Writer Cullen Bunn (as mentioned before) is a great writer, whose work is heralded throughout the comic book community as being incredibly well done. Unfortunately for Bunn, this series was doomed before he picked up the pencil. What was a fun idea at its inception became a bit of overkill after the first mini-series concluded, and adding this second mini-series was a poor choice. This issue ends far too soon with no clear resolution, something that from a writing standpoint is incredibly infuriating. While the plot flow (until the abrupt ending) is well done and Bunn’s writing is solid, the concept is so flawed that few writers could bring it out of the hellish nightmare that is the premise of this book.
The artwork by the team of Sean Parsons, Veronica Gandini and Matteo Lolli is one of the few bright spots in this series. The artwork is done in a great Marvel style, with solid detail work and wonderful coloring. The team kept up the great Marvel form by making this a visually appealing issue, though the content itself presents an issue. The art team did well with what it had to go with, however, so much respect goes out to them for their work on this series.

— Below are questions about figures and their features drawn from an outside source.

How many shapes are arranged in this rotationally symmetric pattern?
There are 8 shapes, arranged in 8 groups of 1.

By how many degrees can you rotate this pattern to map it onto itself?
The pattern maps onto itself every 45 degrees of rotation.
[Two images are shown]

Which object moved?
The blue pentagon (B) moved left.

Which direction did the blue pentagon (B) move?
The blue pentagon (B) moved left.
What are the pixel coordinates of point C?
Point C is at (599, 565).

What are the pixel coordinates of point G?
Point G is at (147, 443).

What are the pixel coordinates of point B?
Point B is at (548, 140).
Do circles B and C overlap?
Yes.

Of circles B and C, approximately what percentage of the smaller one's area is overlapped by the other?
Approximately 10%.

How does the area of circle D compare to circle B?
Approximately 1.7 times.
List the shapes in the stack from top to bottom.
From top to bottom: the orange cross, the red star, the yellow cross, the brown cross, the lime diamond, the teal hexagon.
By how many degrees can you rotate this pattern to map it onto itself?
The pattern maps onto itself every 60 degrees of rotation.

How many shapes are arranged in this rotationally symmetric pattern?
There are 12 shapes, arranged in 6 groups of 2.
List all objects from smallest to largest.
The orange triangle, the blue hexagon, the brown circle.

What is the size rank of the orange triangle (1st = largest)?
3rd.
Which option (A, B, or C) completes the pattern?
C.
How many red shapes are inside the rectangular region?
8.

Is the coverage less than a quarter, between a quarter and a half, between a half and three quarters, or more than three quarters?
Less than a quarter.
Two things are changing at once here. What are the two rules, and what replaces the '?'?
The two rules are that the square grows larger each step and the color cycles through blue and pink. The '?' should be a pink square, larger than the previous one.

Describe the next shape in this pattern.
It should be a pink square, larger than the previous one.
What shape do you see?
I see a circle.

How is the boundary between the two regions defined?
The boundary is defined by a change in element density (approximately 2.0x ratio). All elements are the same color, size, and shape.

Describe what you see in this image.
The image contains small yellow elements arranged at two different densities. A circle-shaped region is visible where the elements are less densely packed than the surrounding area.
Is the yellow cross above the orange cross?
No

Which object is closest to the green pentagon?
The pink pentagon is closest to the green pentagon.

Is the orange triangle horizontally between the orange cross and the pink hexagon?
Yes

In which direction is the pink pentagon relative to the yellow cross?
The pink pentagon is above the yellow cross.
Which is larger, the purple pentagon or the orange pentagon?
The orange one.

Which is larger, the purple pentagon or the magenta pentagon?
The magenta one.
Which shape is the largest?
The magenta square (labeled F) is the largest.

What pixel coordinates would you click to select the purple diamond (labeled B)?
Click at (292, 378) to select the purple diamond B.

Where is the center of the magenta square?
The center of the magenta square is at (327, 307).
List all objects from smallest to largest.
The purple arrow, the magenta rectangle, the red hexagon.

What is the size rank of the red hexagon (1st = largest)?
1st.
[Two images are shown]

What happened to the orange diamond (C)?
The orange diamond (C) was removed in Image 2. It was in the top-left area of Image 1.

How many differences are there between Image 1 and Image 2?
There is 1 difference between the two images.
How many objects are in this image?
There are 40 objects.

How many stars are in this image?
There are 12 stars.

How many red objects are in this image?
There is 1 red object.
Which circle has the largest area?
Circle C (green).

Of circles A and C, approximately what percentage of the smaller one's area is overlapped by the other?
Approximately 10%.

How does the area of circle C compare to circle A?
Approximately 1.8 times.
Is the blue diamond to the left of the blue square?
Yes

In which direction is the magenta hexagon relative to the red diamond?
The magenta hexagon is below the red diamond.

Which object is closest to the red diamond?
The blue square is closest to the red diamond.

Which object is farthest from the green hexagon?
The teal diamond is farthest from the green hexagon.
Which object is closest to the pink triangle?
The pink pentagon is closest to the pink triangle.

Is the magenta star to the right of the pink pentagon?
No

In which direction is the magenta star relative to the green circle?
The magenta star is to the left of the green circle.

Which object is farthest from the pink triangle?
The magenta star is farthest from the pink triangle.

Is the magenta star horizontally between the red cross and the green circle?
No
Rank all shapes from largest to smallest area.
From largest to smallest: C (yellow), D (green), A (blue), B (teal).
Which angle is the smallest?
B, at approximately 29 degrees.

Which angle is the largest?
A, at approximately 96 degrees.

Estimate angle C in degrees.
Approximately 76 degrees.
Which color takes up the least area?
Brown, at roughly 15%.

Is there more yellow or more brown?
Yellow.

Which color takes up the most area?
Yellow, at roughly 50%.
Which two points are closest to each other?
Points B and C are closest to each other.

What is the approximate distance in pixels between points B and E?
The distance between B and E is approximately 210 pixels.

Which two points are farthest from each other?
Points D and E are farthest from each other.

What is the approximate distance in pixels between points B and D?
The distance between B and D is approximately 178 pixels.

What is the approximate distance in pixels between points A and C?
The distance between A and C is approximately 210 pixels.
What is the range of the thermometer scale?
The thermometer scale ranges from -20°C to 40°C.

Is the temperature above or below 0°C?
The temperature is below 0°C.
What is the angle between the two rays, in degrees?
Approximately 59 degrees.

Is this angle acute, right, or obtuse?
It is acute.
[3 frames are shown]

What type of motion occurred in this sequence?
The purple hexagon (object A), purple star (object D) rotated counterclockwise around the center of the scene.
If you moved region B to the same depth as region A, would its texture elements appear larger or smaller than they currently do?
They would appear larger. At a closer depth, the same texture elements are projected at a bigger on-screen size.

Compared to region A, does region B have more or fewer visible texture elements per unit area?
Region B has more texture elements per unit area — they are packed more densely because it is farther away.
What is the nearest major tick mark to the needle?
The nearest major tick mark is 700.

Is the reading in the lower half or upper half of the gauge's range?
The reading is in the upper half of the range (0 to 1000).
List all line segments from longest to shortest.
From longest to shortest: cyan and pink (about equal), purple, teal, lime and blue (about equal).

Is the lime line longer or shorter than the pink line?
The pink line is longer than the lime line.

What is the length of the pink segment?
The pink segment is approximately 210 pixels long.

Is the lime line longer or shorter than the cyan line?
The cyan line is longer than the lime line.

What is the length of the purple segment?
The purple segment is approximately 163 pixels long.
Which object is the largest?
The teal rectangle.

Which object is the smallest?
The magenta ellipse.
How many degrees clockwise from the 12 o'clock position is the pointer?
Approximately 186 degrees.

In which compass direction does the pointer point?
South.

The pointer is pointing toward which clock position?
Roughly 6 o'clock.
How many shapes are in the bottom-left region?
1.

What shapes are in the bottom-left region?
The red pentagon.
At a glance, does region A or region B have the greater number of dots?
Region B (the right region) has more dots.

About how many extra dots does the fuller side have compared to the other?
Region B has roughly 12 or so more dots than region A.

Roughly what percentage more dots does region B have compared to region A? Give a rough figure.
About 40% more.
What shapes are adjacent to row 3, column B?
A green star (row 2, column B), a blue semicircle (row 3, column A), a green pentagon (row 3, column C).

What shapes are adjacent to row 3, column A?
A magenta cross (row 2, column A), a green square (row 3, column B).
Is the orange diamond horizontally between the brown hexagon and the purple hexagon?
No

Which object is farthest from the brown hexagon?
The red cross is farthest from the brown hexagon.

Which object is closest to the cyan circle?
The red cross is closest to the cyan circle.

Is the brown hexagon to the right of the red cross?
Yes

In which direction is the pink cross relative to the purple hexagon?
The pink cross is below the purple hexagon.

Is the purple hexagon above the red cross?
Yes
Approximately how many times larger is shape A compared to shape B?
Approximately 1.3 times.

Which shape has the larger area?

Summary: To be frank, this issue, and the series as a whole, was a complete bust. While the artwork was solid, the entire premise is so irrepairably flawed that nothing could have saved it. Through the four issues, a story of murder through realities was built up with no payoff, complimented with bad humor and conceptual hurdles that were never cleared. While the disappointment is mostly based on the popularity of the Deadpool character, this series is a perfect case of overusing a character to the point where new attempts to explore stories with the character fall incredibly flat.
Pros: Solid art, good plot progression.
Cons: Poor concept, underwhelming story.